Voici donc, en somme, comment on peut, pour l’instant, se représenter la genèse de l’ouvrage : Un auteur du ve au vie siècle, Jean le Notaire, a imaginé qu’un certain Eusèbe devenait évêque d’Alexandrie (première partie de la biographie) ; il a supposé ensuite qu’un laïque, nommé Alexandre, venait le consulter sur divers points de dogme et de morale et il nous a exposé ses propres vues sous le nom d’Eusèbe (i, ii, IV, VI, VII, VIII, x, XVI, XXII et peut-être iii, v, ix). Après cela, il a raconté la mort d’Eusèbe et l’intronisation d’Alexandre comme son successeur (fin de la biographie) et il termine par : « Tels sont les discours du bienheureux Eusèbe, tels ses mérites et ses combats. Il a dit tout cela en réponse aux interrogations d’Alexandre. Ce qu’il a dit à l’Église, nous l’avons déjà écrit en un livre. Son ouvrage sur la discipline monastique est à part… » Il n’y aurait donc plus lieu de chercher Eusèbe d’Alexandrie et l’ouvrage pseudépigraphique, édité jusqu’ici sous son nom, recevrait le nouveau titre suivant : La didascalie de Jean le Notaire, attribuée par lui au pseudo-Eusèbe d’Alexandrie. Cette didascalie a d’ailleurs été interpolée plus tard, comme nous l’avons dit, d’un certain nombre d’homélies. L’activité de Jean le Notaire, d’après la finale citée plus haut, ne s’est même pas bornée à la présente didascalie, mais il a encore composé au moins deux autres ouvrages sous le nom d’Eusèbe.
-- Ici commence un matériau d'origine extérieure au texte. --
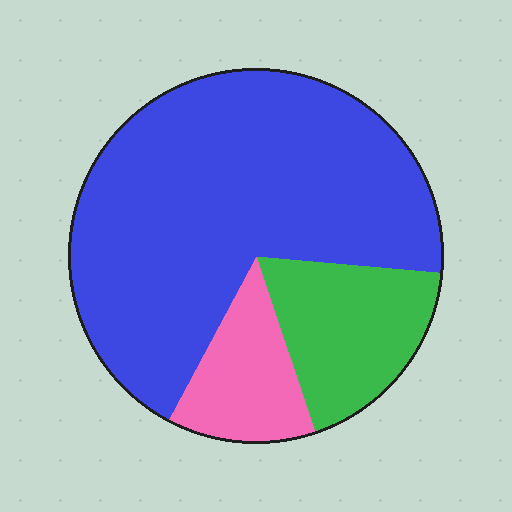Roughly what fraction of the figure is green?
Green takes up about one sixth (1/6) of the figure.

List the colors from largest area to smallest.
From largest to smallest: blue, green, pink.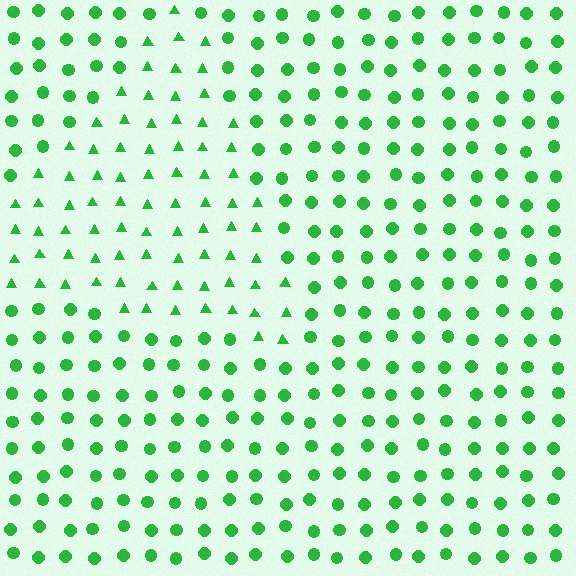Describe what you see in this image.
The image is filled with small green elements arranged in a uniform grid. A triangle-shaped region contains triangles, while the surrounding area contains circles. The boundary is defined purely by the change in element shape.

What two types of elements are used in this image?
The image uses triangles inside the triangle region and circles outside it.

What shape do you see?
I see a triangle.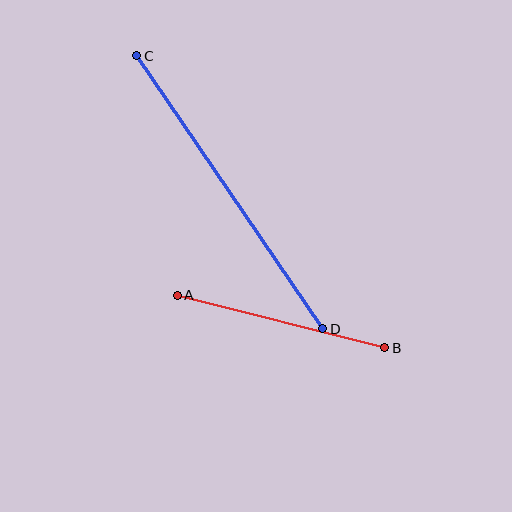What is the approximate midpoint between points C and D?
The midpoint is at approximately (230, 192) pixels.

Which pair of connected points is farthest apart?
Points C and D are farthest apart.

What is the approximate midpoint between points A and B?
The midpoint is at approximately (281, 321) pixels.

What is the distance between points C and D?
The distance is approximately 330 pixels.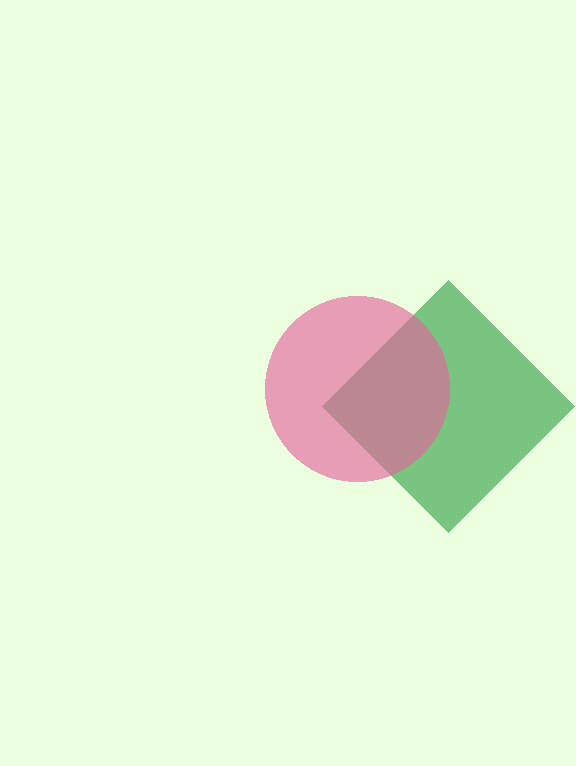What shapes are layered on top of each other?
The layered shapes are: a green diamond, a pink circle.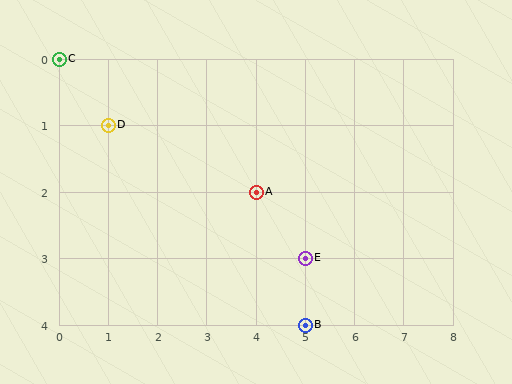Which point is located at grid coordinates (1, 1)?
Point D is at (1, 1).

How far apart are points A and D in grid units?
Points A and D are 3 columns and 1 row apart (about 3.2 grid units diagonally).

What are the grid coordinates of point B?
Point B is at grid coordinates (5, 4).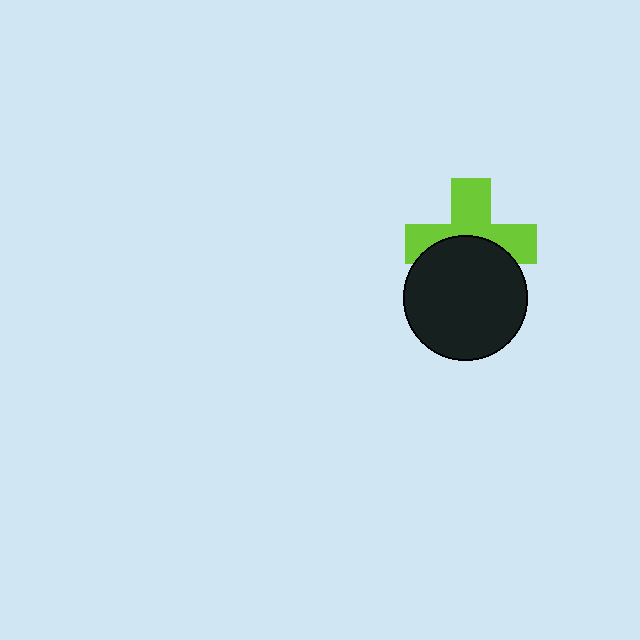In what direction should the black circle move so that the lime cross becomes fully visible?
The black circle should move down. That is the shortest direction to clear the overlap and leave the lime cross fully visible.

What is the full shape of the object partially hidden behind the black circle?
The partially hidden object is a lime cross.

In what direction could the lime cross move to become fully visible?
The lime cross could move up. That would shift it out from behind the black circle entirely.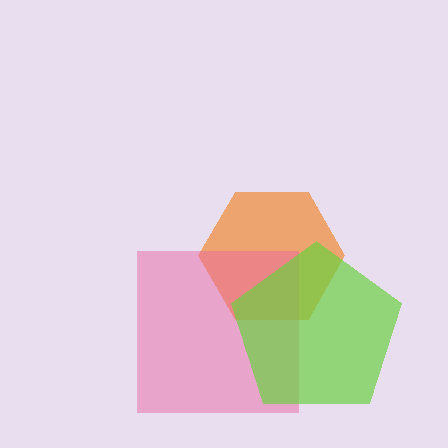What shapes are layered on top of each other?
The layered shapes are: an orange hexagon, a pink square, a lime pentagon.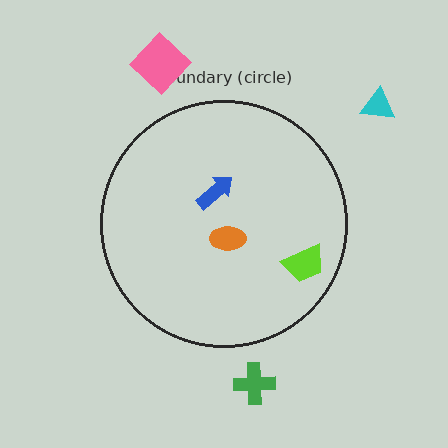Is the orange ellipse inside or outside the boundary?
Inside.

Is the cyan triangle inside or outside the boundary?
Outside.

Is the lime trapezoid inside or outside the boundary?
Inside.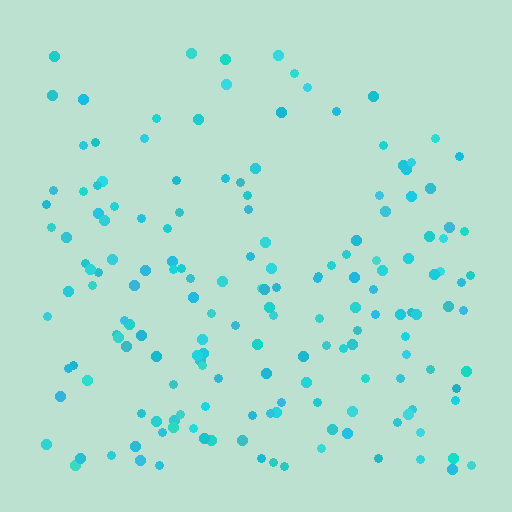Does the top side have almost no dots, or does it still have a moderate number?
Still a moderate number, just noticeably fewer than the bottom.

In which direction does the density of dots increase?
From top to bottom, with the bottom side densest.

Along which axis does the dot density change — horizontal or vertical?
Vertical.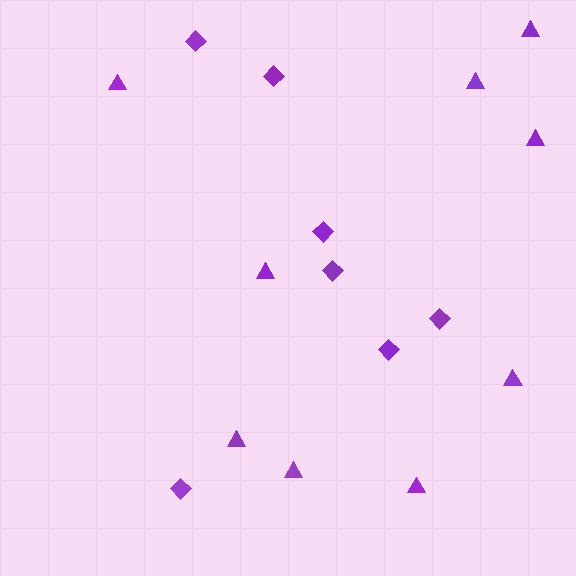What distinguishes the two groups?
There are 2 groups: one group of diamonds (7) and one group of triangles (9).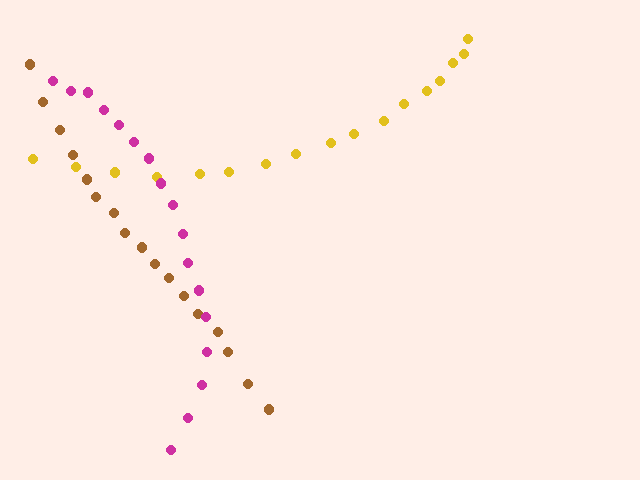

J. C. Thilo, Ueber die Schriften des Eusebius von Alexandrien, Halle, 1832, édite quatre homélies ; A. Mai, Spicilegium romanum, Rome, 1843, t. ix, p. 1-28, 652-713 ; Nova Patrum bibliotheca, Rome, 1844. t. ii, p. 499-528 ; Migne reproduit l’édition de Mai, P. G., t. lxxxvi, col. 287-462 ; F. Nau, Notes sur diverses homélies pseudépigraphigues et sur les œuvres attribuées à Eusèbe d’Alexandrie, dans la Revue de l’Orient chrétien (1908), t. xiii, p. 406-434.

F. Nau.

3. EUSÈBE DE CÉSARÉE. I. Vie. II. Œuvres.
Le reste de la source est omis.